«Il faut former les généralistes à l'arrêt du tabac»

Le Pr Albert Hirsch, pneumologue et administrateur à la Ligue nationale contre le cancer réagit au plan anti-tabac, annoncé par la ministre de la Santé, Marisol Touraine, lors de la journée mondiale contre le tabac du 31 mai.

Que pensez-vous des mesures annoncées par Marisol Touraine ?

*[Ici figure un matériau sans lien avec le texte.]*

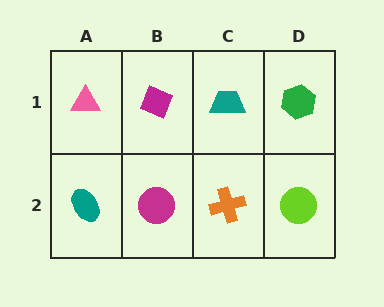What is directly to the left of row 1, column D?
A teal trapezoid.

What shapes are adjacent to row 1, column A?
A teal ellipse (row 2, column A), a magenta diamond (row 1, column B).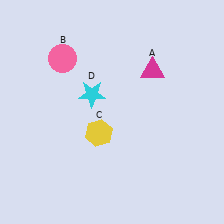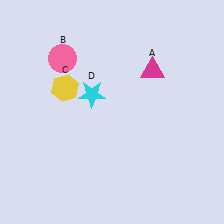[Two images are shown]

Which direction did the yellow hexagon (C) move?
The yellow hexagon (C) moved up and to the left.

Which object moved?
The yellow hexagon (C) moved up and to the left.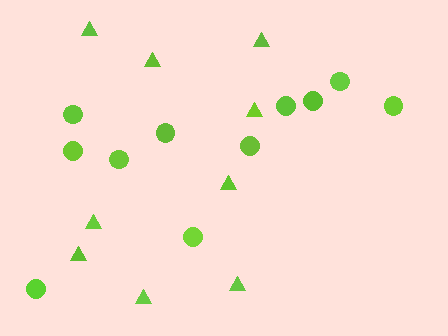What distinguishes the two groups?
There are 2 groups: one group of triangles (9) and one group of circles (11).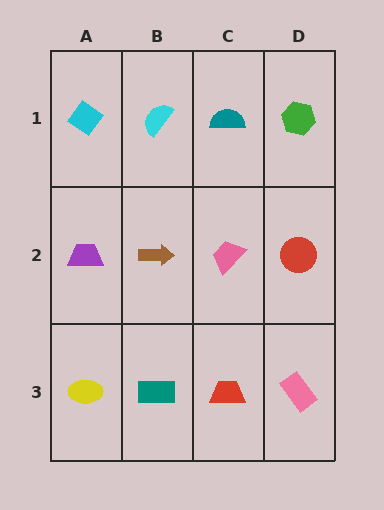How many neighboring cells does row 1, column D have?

Ce sont des mesurettes. L’Etat va augmenter les taxes sur les cigarettes de 5% sans que cela se répercute sur leurs prix. Il faut une politique fiscale dissuasive avec une augmentation des prélèvements qui soit intégralement rebasculée sur le prix de vente. On sait, en effet, que la hausse des prix est une mesure essentielle pour diminuer le tabagisme. On sait aussi qu’il faut au moins 10% d’augmentation des prix pour que la consommation chute. Le problème est que le ministère de la Santé n’a aucune marge de manœuvre, c’est Bercy, donc le ministère des Finances, qui mène la politique contre le tabac.

 Que préconisez-vous ?

Un prélèvement portant sur les bénéfices de l’industrie du tabac afin que ce soit le pollueur, qui est en l’occurrence un tueur, qui paie. Il y a 15 millions de fumeurs en France, 70% voudraient arrêter. Il faut prendre l’argent aux industriels qui font des profits sur le dos des fumeurs et qui les tuent. Autre mesure capitale : il faut former les généralistes au sevrage tabagique pour qu’ils puissent donner des conseils à leur patients. Mais pour cela, il faut les rétribuer car cela prend du temps. On pourrait aussi expérimenter d’autres méthodes comme, par exemple, les groupes de sevrage par les pairs, sur le modèle de ce qui se fait pour l’alcool avec les Alcooliques anonymes.